El académico de número reflexiona sobre la confianza de los ciudadanos en el sistema político en Chile en una columna de El Mercurio.
Uno de los mayores absurdos a los que lleva la actual polarización de la política y su comunicación mediática es que vuelve un sinsentido la deliberación pública. Un buen ejemplo de esto es lo que viene ocurriendo desde hace ya más de un año. La oposición alega que el Gobierno no cumple su programa, cuando debiera decir “en buena hora”. Y el Gobierno, que efectivamente cambió de perfil y programa, retruca que solo modificó el uso de los instrumentos, pero no la dirección y los objetivos.
Ambas partes, por tanto, recurren al programa como a un fetiche, del que una abomina y la otra venera. Ambas reclaman fidelidad al programa, una para enrostrarlo al Gobierno y este para demostrar coherencia.

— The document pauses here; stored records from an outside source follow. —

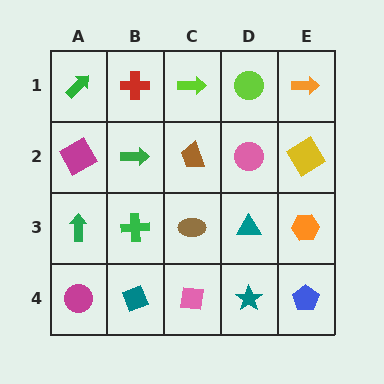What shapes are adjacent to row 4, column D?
A teal triangle (row 3, column D), a pink square (row 4, column C), a blue pentagon (row 4, column E).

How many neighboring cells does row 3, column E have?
3.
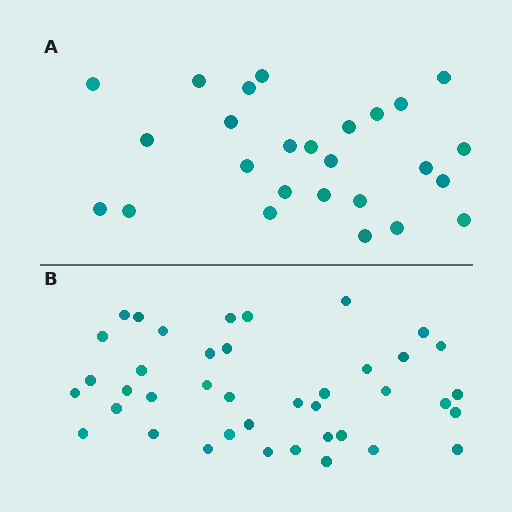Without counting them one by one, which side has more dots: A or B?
Region B (the bottom region) has more dots.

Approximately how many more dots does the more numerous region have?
Region B has approximately 15 more dots than region A.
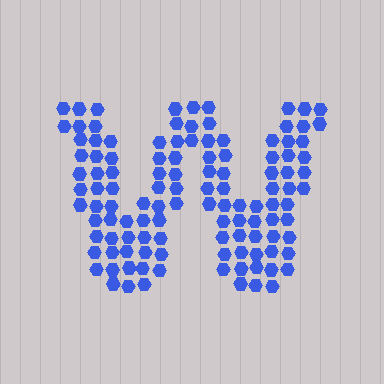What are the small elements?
The small elements are hexagons.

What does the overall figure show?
The overall figure shows the letter W.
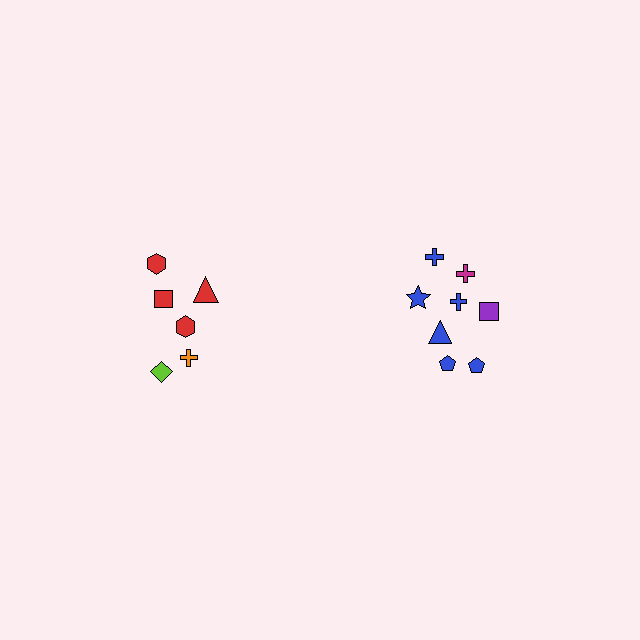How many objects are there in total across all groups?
There are 14 objects.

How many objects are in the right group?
There are 8 objects.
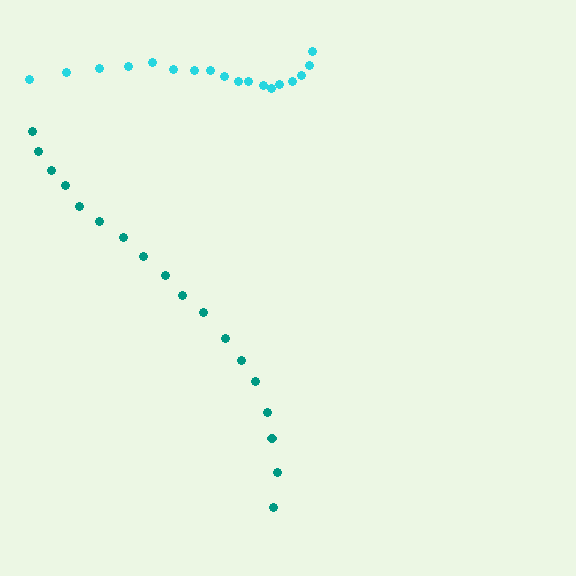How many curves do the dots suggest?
There are 2 distinct paths.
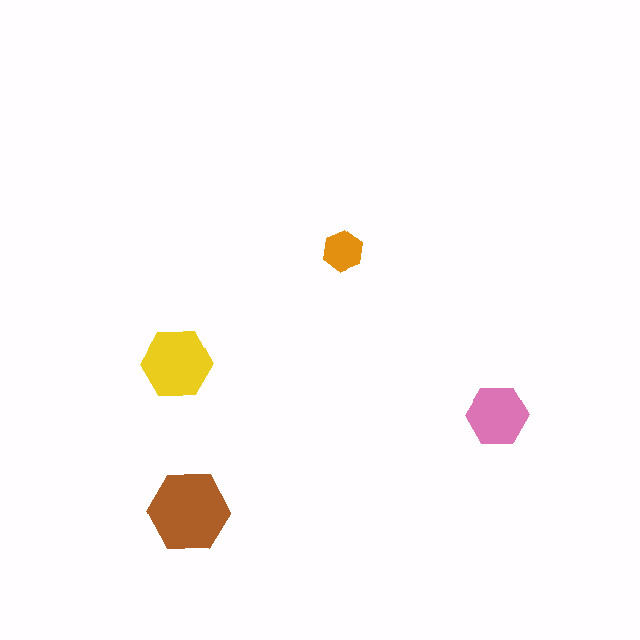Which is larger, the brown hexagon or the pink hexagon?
The brown one.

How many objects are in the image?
There are 4 objects in the image.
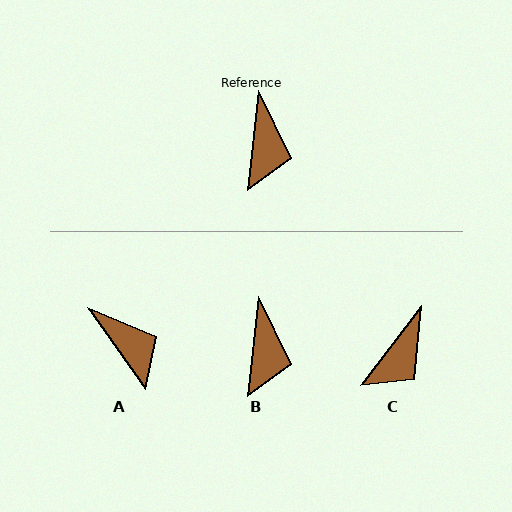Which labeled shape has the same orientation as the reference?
B.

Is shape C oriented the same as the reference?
No, it is off by about 31 degrees.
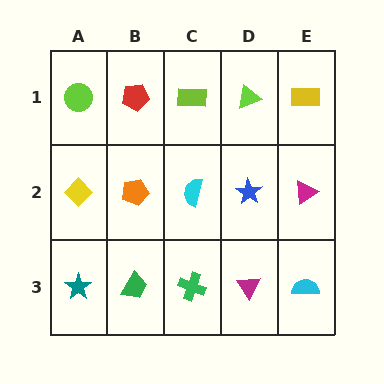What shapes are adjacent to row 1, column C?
A cyan semicircle (row 2, column C), a red pentagon (row 1, column B), a lime triangle (row 1, column D).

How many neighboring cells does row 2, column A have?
3.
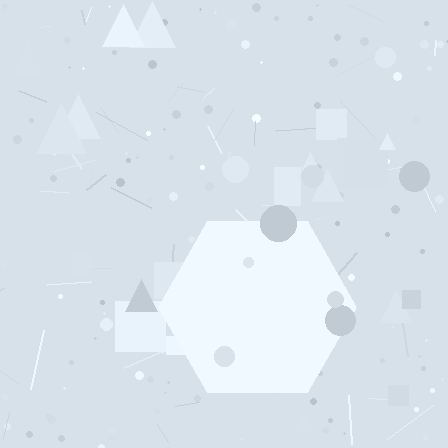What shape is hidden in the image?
A hexagon is hidden in the image.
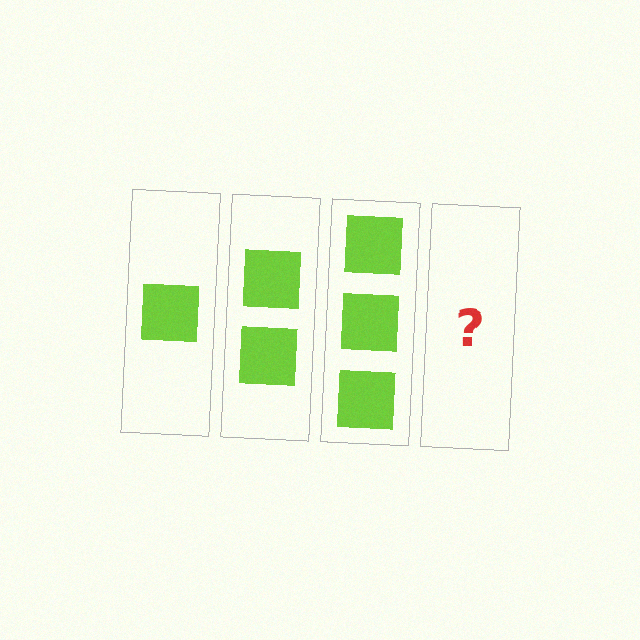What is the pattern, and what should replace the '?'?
The pattern is that each step adds one more square. The '?' should be 4 squares.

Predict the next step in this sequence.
The next step is 4 squares.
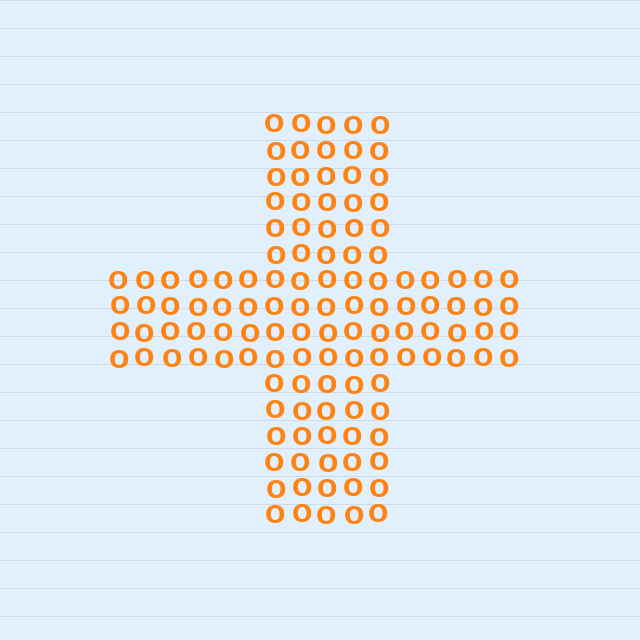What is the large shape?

Este juego del absurdo se replica luego frente a cada pieza que se mueve en el tablero de ajedrez de la política. Aprobada que fue la ley corta de isapres, de inmediato la oposición denunció al Gobierno por haber renunciado a su idea programática de suprimirlas. Y el Gobierno, en vez de resaltar que había logrado sortear una grave crisis y producir una solución que fortalece —no se sabe por cuánto tiempo— la provisión mixta de salud, sale al foro público explicando que “aquí no hubo perdonazo”, buscando apaciguar a sus sectores radicales.